The shoots are then transferred to an appropriate root-inducing medium containing the selective agent and an antibiotic to prevent bacterial growth. Many of the shoots will develop roots. These are then transplanted to soil or other media to allow the continued development of roots. The method, as outlined, will generally vary depending on the particular plant strain employed.
Preferably, the regenerated transgenic plants are self-pollinated to provide homozygous transgenic plants. Alternatively, pollen obtained from the regenerated transgenic plants may be crossed with non-transgenic plants, preferably inbred lines of agronomically important species. Conversely, pollen from non-transgenic plants may be used to pollinate the regenerated transgenic plants.

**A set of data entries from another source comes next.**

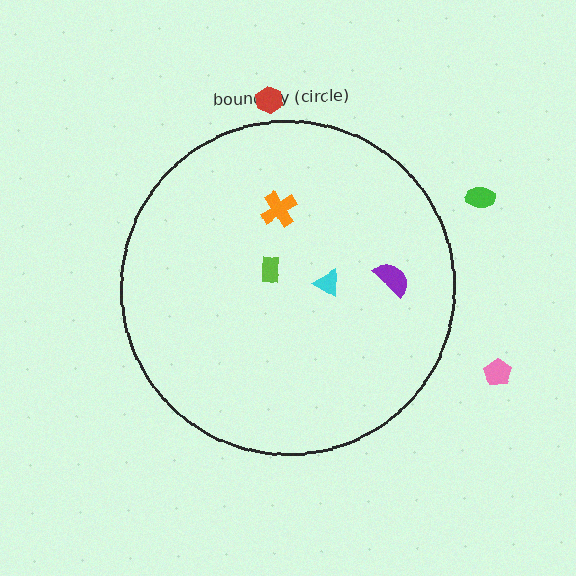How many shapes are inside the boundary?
4 inside, 3 outside.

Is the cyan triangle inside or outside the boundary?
Inside.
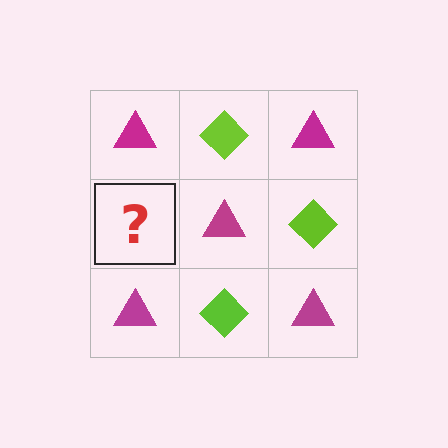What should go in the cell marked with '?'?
The missing cell should contain a lime diamond.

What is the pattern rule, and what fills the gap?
The rule is that it alternates magenta triangle and lime diamond in a checkerboard pattern. The gap should be filled with a lime diamond.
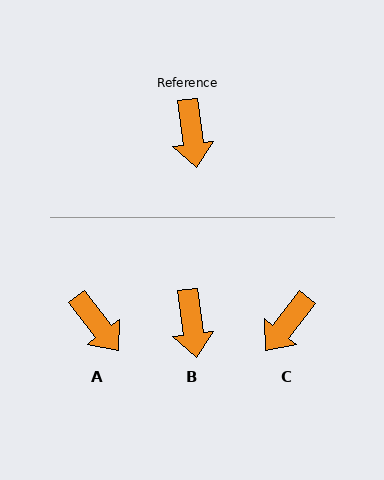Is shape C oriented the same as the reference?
No, it is off by about 45 degrees.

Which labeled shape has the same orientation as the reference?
B.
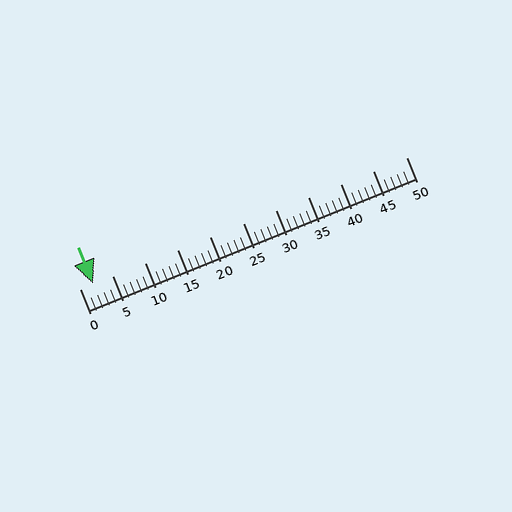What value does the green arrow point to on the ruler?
The green arrow points to approximately 2.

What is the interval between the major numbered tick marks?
The major tick marks are spaced 5 units apart.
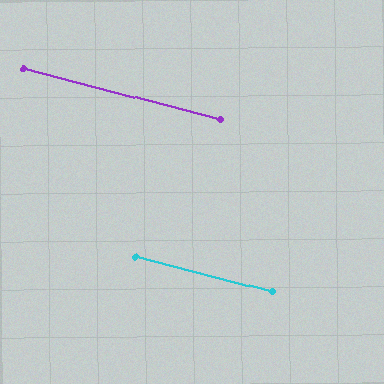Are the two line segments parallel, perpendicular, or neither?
Parallel — their directions differ by only 0.2°.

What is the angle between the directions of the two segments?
Approximately 0 degrees.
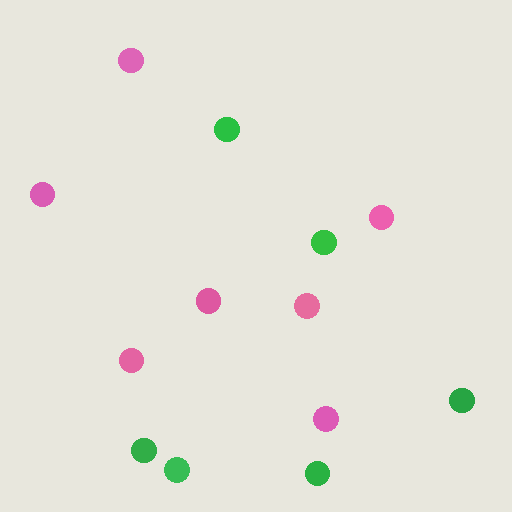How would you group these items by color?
There are 2 groups: one group of green circles (6) and one group of pink circles (7).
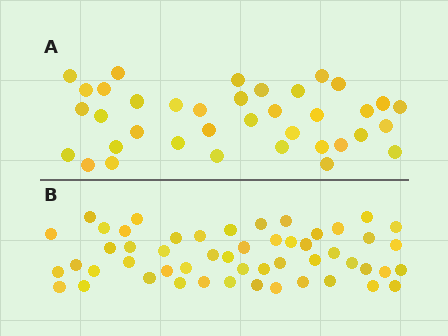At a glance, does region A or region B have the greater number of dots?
Region B (the bottom region) has more dots.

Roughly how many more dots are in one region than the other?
Region B has approximately 15 more dots than region A.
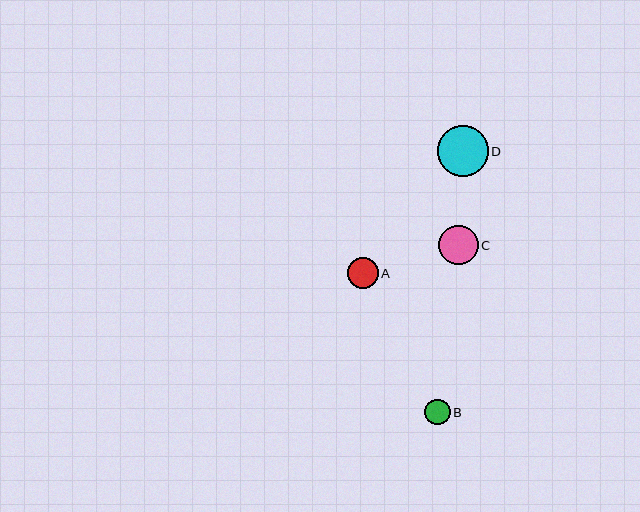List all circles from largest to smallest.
From largest to smallest: D, C, A, B.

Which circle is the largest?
Circle D is the largest with a size of approximately 50 pixels.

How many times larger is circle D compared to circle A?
Circle D is approximately 1.6 times the size of circle A.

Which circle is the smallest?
Circle B is the smallest with a size of approximately 25 pixels.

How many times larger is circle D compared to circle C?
Circle D is approximately 1.3 times the size of circle C.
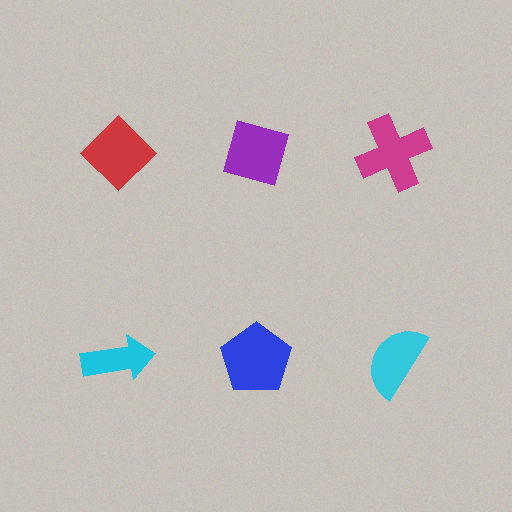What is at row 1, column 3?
A magenta cross.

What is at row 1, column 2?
A purple diamond.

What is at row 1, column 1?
A red diamond.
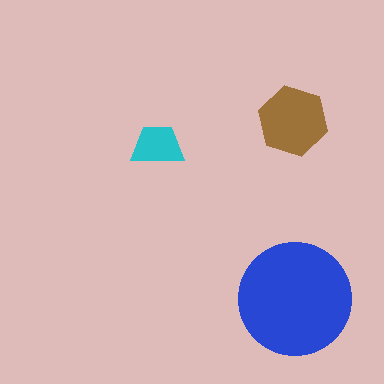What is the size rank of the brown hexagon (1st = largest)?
2nd.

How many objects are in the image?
There are 3 objects in the image.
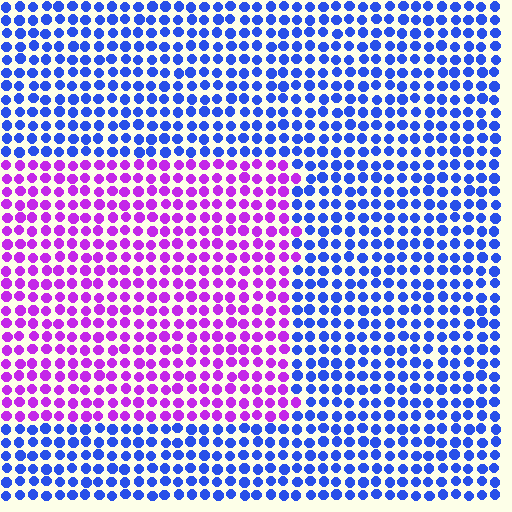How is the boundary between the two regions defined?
The boundary is defined purely by a slight shift in hue (about 61 degrees). Spacing, size, and orientation are identical on both sides.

The transgenic plant may pass along the nucleic acid sequence encoding the antifungal protein to its progeny. The transgenic plant is preferably homozygous for the nucleic acid encoding the antifungal protein and transmits that sequence to all of its offspring upon as a result of sexual reproduction. Progeny may be grown from seeds produced by the transgenic plant. These additional plants may then be self-pollinated to generate a true breeding line of plants.
The progeny from these plants are evaluated, among other things, for gene expression. The gene expression may be detected by several common methods such as western blotting, northern blotting, immunoprecipitation, and ELISA.
Fusion Proteins
Any of the above described structural nucleic acid sequences, and modified forms thereof, may be linked with additional nucleic acid sequences to encode fusion proteins. The additional nucleic acid sequence preferably encodes at least 1 amino acid, peptide, or protein. Production of fusion proteins is routine in the art and many possible fusion combinations exist.
For instance, the fusion protein may provide a “tagged” epitope to facilitate detection of the fusion protein, such as GST, GFP, FLAG, or polyHIS. Such fusions preferably encode between 1 and 50 amino acids, more preferably between 5 and 30 additional amino acids, and even more preferably between 5 and 20 amino acids.
Alternatively, the fusion may provide regulatory, enzymatic, cell signaling, or intercellular transport functions. For example, a sequence encoding a chloroplast transit peptide may be added to direct a fusion protein to the chloroplasts within a plant cell. Such fusion partners preferably encode between 1 and 1000 additional amino acids, more preferably between 5 and 500 additional amino acids, and even more preferably between 10 and 250 amino acids.
Sequence Analysis
In the present invention, sequence similarity or identity is preferably determined using the “Best Fit” or “Gap” programs of the Sequence Analysis Software Package™ (Version 10; Genetics Computer Group, Inc., University of Wisconsin Biotechnology Center, Madison, Wis.). “Gap” utilizes the algorithm of Needleman and Wunsch (Needleman and Wunsch, 1970) to find the alignment of two sequences that maximizes the number of matches and minimizes the number of gaps. “BestFit” performs an optimal alignment of the best segment of similarity between two sequences. Optimal alignments are found by inserting gaps to maximize the number of matches using the local homology algorithm of Smith and Waterman (Smith and Waterman, 1981; Smith, et al., 1983).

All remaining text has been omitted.